In such situations, the government can assume the risks that neither borrowers nor lenders are willing to take. The government can always lend and spend money because it has the ability to create new money. If a recession is due solely to a lack of confidence – if individuals and businesses have the capacity to produce more – then government lending and spending will create new jobs and new profit opportunities and thus restore confidence in the economy. New private borrowing and spending will then stimulate continuing increases in real productivity.

 

The critical question is whether the U.S. economy has the capacity for greater real economic productivity. Economists refer to the real economy as the money economy adjusted for inflation in prices. However, the real economic value of a thing is not determined until it is paid for; until then, its value is speculative. Investors must earn enough from their investments to pay off their loans, plus interest, and consumers must be able and willing to pay for the things they have bought on credit, plus interest. Furthermore, to the extent that an economy is supported by debt, it is a speculative economy.

 

Whenever debts are repaid by selling assets at prices inflated by speculation – such as stock or real estate – the economic gain is still speculative, rather than real. Whenever loans are repaid by borrowing more money, the illusion of economic growth is further compounded. Eventually, speculative values lose all connection with underlying economic reality. The speculative investor’s concern is not whether stocks or real estate is current overpriced, but whether prices will go still higher before they fall. The speculative lender’s concern is not whether borrowers can repay their loans, but whether loans can be sold to other speculative investors before borrowers default.

 

This deceptive ability to repay loans using speculative values creates unfounded confidence in the productive capacity of the economy. Businesses borrow and invest, consumers borrow and spend, and the illusionary speculative economy grows beyond its real economic capacity. Housing prices rise not because more people can afford new homes but because more people can get home loans. Consumer spending increases not because people are earning more money, but because more people can charge more to credit cards. Borrowing and spending keeps the money economy growing but the real value of the things produced is speculative until they are paid for, and many buyers lack the capacity to repay their loans with anything other than more loans.

 

Eventually, the speculative bubble bursts, the speculative illusion is revealed, and the economy falls back toward its real economic capacity, resulting in huge losses speculative investments, widespread bankruptcies, and massive unemployment. If panic sets in, economic productivity may even fall below the economy’s real productive capacity. Massive government lending and spending may prevent such an economic collapse by stemming unwarranted losses of investor and consumer confidence. Thus, government intervention is certainly justified in such cases.

 

However, government lending and spending do not expand the real productive capacity of an economy. During the Great Depression, the nation had the capacity to produce; it only lacked the confidence. Unfortunately, no one knows how much of real productivity capacity is left in the U.S. economy.

 

If government intervention simply renews speculation, it will do more harm than good.
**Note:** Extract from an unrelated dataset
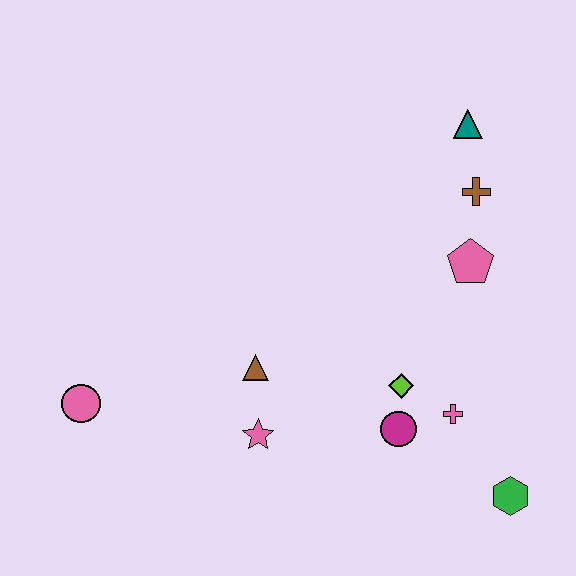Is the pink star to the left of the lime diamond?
Yes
Given time, government spending for such things as infrastructure, research and development, and education can enhance the real productive capacity of an economy and stimulate real economic growth. However, the real U.S. economy of the future must be built upon a badly eroded foundation of the real economy of today, not the current speculative economic illusion. Unfortunately, the current real economy – its ability to produce things of real economic value – may be a reality that many Americans are not yet ready to accept.